Senator Senator Jim Inhofe (R – OK) cited the Indo-Pacific strategy in his justification for the massive military budget, calling the region “our priority, especially as China expands its reach and influence.”

The invented narrative of Chinese aggression and expansionism—in direct contradiction to China’s foreign policy doctrine of multilateral cooperation towards a “shared future for humankind”—has justified the U.S.’s reorientation of U.S. military strategy for the past decade. In 2019, the Department of Defense designated the Pacific its “priority theater.” However, as early as 2012, President Barack Obama and Secretary of State Hillary Clinton had showed their hand, shifting the majority of U.S. military firepower to the Asia-Pacific region and seeking to curtail China’s role in regional trade and security organizations through the so-called “pivot to Asia.” This longer history of military build-up vis a vis China speaks to the fact that the New Cold War strategy has long been a bipartisan effort. In fact, while Republicans led the charge to destroy the House effort, the vote failed in a resounding 93-324 vote, with 139 Democrats joining 185 Republicans in voting no to the ten percent budget cut.

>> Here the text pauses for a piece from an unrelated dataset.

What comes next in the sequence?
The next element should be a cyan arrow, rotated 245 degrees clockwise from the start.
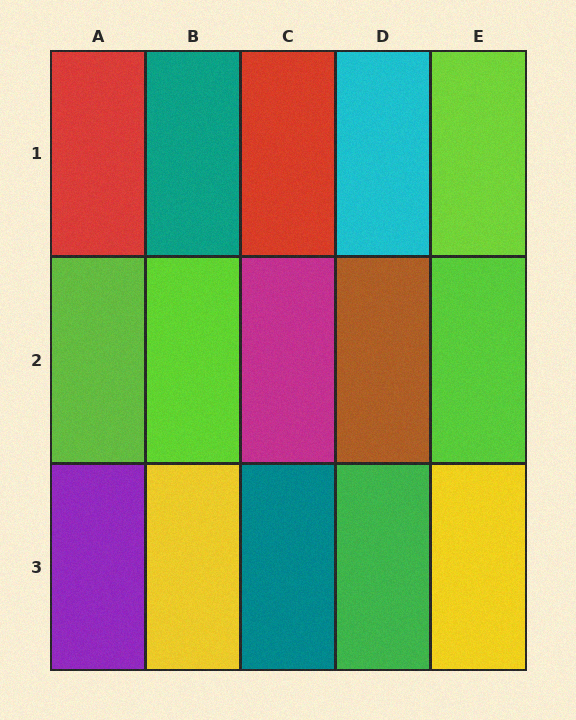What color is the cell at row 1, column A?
Red.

The COVID-19 crisis has demonstrated once again the violent contradictions of neoliberalism: the frailty of the state social welfare is matched only by the ostentatious might of the state’s repressive apparatuses: military, police, and prisons. Cutting a $740 billion check to the military while people across the U.S.—disproportionately Black, indigenous, and immigrant communities—are devastated by the COVID-19 reveals the impossibility of justice and equity at home so long as the priority of the ruling class lies in endless war abroad.

Cutting a $740 billion check to the military while people across the U.S.—disproportionately Black, indigenous, and immigrant communities—are devastated by the COVID-19 reveals the impossibility of justice and equity at home so long as the priority of the ruling class lies in endless war abroad.

The anti-China doctrine has become the cornerstone of the U.S. military agenda, and is likely to define its geopolitical strategy over the next decade. Where China has committed itself to a “peaceful rise” forged in Third World commitments to non-intervention, self-determination, and win-win cooperation first articulated at Bandung in 1955, the U.S. clings to a zero sum vision of inevitable “great power competition.”

The anti-war movement and all so-called progressive movements must understand that resisting the unilateral escalation towards conflict with China is in the interests of domestic fights for a fair wage, affordable housing, health care, and other progressive efforts that could be sponsored many times over through a defunded Pentagon budget. Unfortunately, too many on the left have taken to repeating State Department arguments re: the China ‘threat,’ choosing to “denounce both sides” and uncritically repeat hawkish narratives of supposed Chinese aspirations for hegemony, facts be damned. Those who do so only add fuel to the fire of Sinophobia and perpetual war, and their chauvinism and opportunism ultimately undermines their supposedly progressive commitments.

Since the end of World War II, the United States has justified its de facto military occupation of the world by invoking various enemies. From the Soviet Union to the Viet Cong, the DPRK to the Taliban, various geopolitical foils have proven invaluable as bogeymen to justify several decades of proxy wars, invasions, and occupations the world over. Now, the war machine has pivoted towards China as the cornerstone of its military narrative strategy.

As the narrative crux of its global military occupation, resisting the ‘China threat’ narrative is fundamental to all struggles for peace and an end to U.S. imperialism.